Hier stimmte Lauterbach öffentlich zu: „Wir wollen die HZV nach vorne bringen“, herrsche Einigkeit. Es bestehe kein Zweifel daran, dass es eine “Vergütungskomponente” brauche für diejenigen, die sich für die HZV entscheiden. “Die Evidenz für den Versorgungsvorteil in der HZV ist so stark, dass ich als Minister an diesen Daten nicht vorbeischauen kann.”
Der Bonus für HZV-Versicherte war auch einer von vier aus hausärztlicher Sicht drängendsten Punkten, die nach einem Online-Protest des Hausärztinnen- und Hausärzteverbandes, zu dem sich Mitte Dezember 1300 Teilnehmer getroffen hatten, in einer Resolution festgehalten wurden. Die übrigen drei – ein Krisengipfel im Ministerium, Entbudgetierung sowie Entbürokratisierung – könnten mit den nun verkündeten Schritten umgesetzt werden.
GOÄ-Reform in neuem “Korridor der Befassung”
Auch die anderen teilnehmenden Verbände betonten vor der Presse, dass der Krisengipfel nur ein Auftakt für weitere Gespräche sein könne. So betonte Dr. Klaus Reinhardt, Präsident der Bundesärztekammer (BÄK), die Notwendigkeit, in Sachen GOÄ-Reform im Gespräch zu bleiben. Hier habe Lauterbach am Runden Tisch zumindest einen “Korridor der Befassung” in Aussicht gestellt.

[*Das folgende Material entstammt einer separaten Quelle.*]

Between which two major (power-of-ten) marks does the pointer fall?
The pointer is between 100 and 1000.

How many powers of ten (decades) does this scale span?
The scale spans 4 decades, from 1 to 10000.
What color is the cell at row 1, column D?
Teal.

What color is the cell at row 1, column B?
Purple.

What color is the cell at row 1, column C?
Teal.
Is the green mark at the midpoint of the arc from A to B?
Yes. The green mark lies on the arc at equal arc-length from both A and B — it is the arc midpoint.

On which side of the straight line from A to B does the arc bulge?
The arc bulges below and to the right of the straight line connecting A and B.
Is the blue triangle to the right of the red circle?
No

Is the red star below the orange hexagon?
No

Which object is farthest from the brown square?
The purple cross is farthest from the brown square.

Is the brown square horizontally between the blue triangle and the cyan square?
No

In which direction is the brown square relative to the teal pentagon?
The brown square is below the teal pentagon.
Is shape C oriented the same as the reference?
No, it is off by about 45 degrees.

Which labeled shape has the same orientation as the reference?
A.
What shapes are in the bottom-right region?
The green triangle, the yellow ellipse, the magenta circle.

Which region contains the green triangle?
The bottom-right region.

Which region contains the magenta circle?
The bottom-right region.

Dr. Sybille Steiner als Vertreterin der KBV unterstrich neben Reinhardt, dass man sich eine Entbudgetierung auch für die fachärztliche Versorgung gewünscht hätte.

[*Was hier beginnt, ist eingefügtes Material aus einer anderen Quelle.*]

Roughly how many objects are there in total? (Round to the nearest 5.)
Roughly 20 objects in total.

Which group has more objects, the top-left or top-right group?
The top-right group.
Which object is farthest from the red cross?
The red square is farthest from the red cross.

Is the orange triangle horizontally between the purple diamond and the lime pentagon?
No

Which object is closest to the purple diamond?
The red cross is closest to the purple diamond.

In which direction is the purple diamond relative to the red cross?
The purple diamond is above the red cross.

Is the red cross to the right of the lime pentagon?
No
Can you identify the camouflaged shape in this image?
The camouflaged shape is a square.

Gemeinsam mit KBV-Chef Dr. Andreas Gassen kritisierte sie am Dienstagabend, dass viele der vorgeschlagenen Maßnahmen “zu unverbindlich und offen” geblieben seien. So sei beispielsweise unklar geblieben, “wie der Wechsel zu leistungsfähigen Praxisverwaltungssystemen erleichtert und finanzierbar werden soll”. Es gelte nun, die vorgeschlagenen Schritte rasch auf ihre Praktikabilität zu prüfen, unterstrich die KBV.